Its pretensions to the contrary, this is nothing we haven’t seen before, because Disney doesn’t mess with a lucrative formula. Hans Christen Andersen’s The Snow Queen gets the Mouse House combination of square-jawed, somewhat obtuse but funny hero, spunky heroines who pour their hearts out in song, and diminutive, anthropomorphic sidekicks for comic relief. As usual, love is the answer, though that brand of love comes with what passes for feminism in a Disney-fied fairy tale.
Those less than charitable toward Disney entertainment will see a smiling banality in the creation of yet another batch of characters to merchandise to kids. Though Disney has imbued recent films like Brave and Frozen with girl-power sensibility, the efforts still feel commercially calculated to sell decorated twin-size bed sheets.
This is a tale of two sibling princesses — one of whom will grow up to be queen. Elsa (Idina Menzel), like a reluctant Jack Frost, is cursed with the power to create ice and snow. Because using that power nearly killed her little sister Anna (Kirsten Bell), Elsa's ability compels her parents, the king and queen of Norway's Arendelle, to confine her to her room. That separation upsets the free-spirited Anna as she grows — particularly because she has no recollection of having been harmed by Elsa.

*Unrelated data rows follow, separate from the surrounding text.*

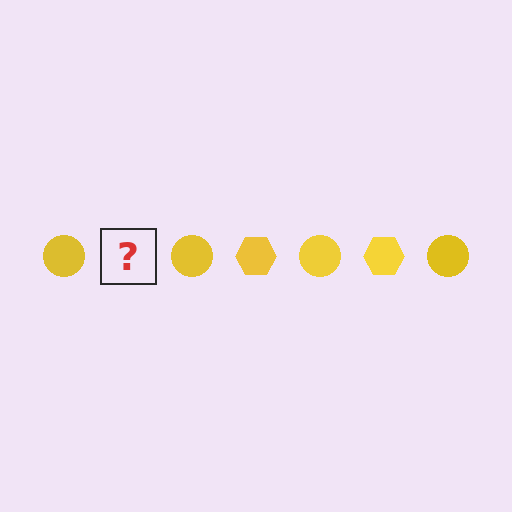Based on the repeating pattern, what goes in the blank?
The blank should be a yellow hexagon.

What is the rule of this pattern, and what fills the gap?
The rule is that the pattern cycles through circle, hexagon shapes in yellow. The gap should be filled with a yellow hexagon.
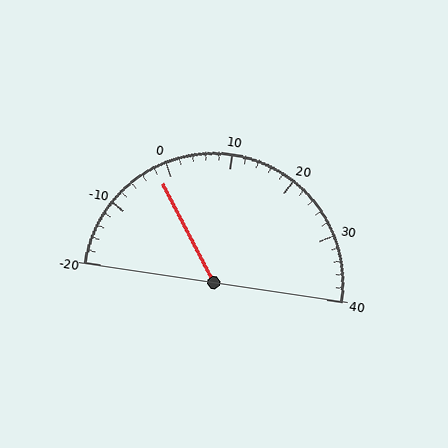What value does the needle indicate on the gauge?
The needle indicates approximately -2.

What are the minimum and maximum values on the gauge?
The gauge ranges from -20 to 40.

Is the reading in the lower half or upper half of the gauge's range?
The reading is in the lower half of the range (-20 to 40).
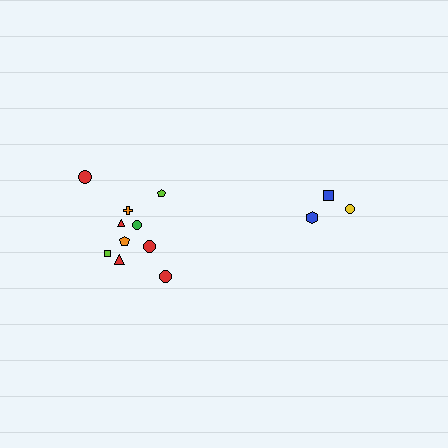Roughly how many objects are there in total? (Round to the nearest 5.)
Roughly 15 objects in total.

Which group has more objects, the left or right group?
The left group.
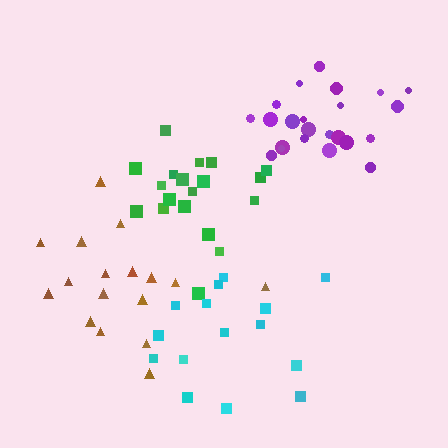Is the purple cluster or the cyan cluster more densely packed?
Purple.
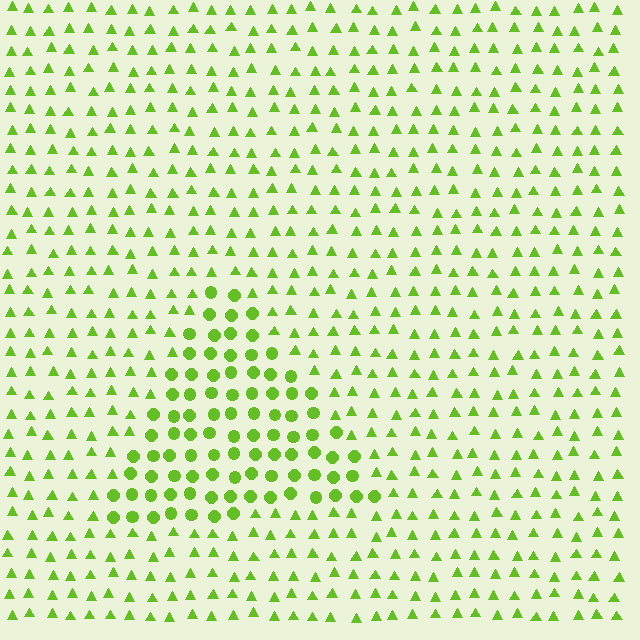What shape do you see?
I see a triangle.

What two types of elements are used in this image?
The image uses circles inside the triangle region and triangles outside it.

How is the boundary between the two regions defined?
The boundary is defined by a change in element shape: circles inside vs. triangles outside. All elements share the same color and spacing.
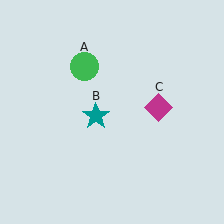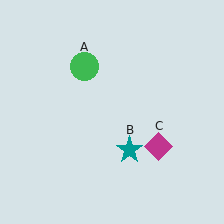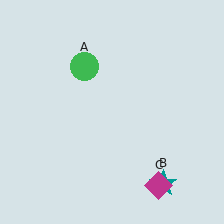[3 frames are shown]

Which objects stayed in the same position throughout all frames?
Green circle (object A) remained stationary.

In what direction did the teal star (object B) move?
The teal star (object B) moved down and to the right.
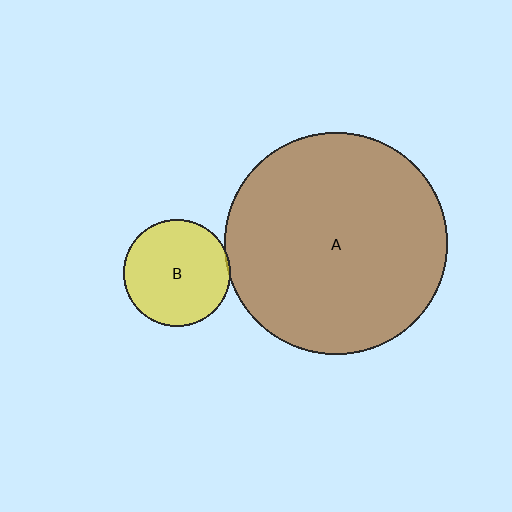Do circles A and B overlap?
Yes.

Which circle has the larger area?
Circle A (brown).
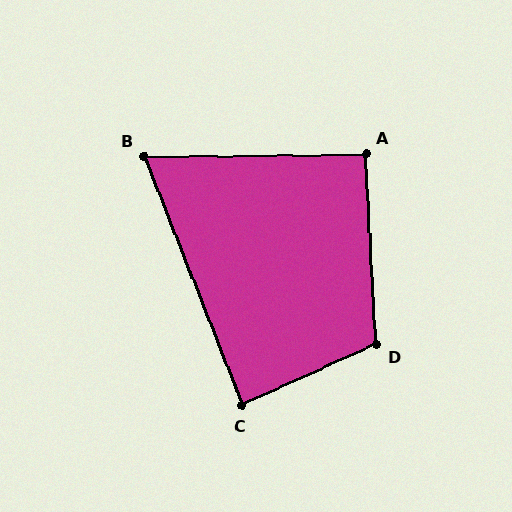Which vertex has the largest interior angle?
D, at approximately 111 degrees.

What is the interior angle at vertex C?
Approximately 87 degrees (acute, close to a right angle).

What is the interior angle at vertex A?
Approximately 93 degrees (obtuse, close to a right angle).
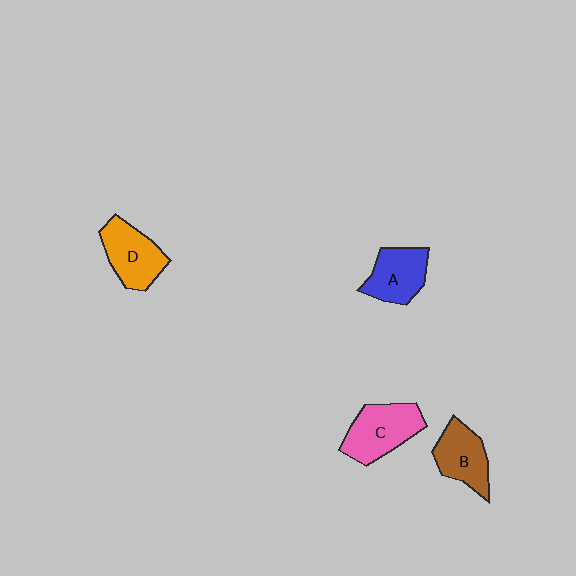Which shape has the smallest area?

Most of Frozen has Anna trying to connect with Elsa, whose powers have left the kingdom covered in snow.
Frozen is a close cousin to Disney’s Beauty and the Beast — a main character in self-exile in an opulent castle, two men pining for the same woman, a message that only true love can break a curse. The movie recalls not just previous Disney successes, but also bits taken from the X-Men series and Star Wars. Where Frozen pales in comparison to forbears like The Little Mermaid and Beauty is in the songs — the music and lyrics are as generic and forgettable as anything you’d hear in a live production at the Magic Kingdom. Which this lackluster film is surely destined to become.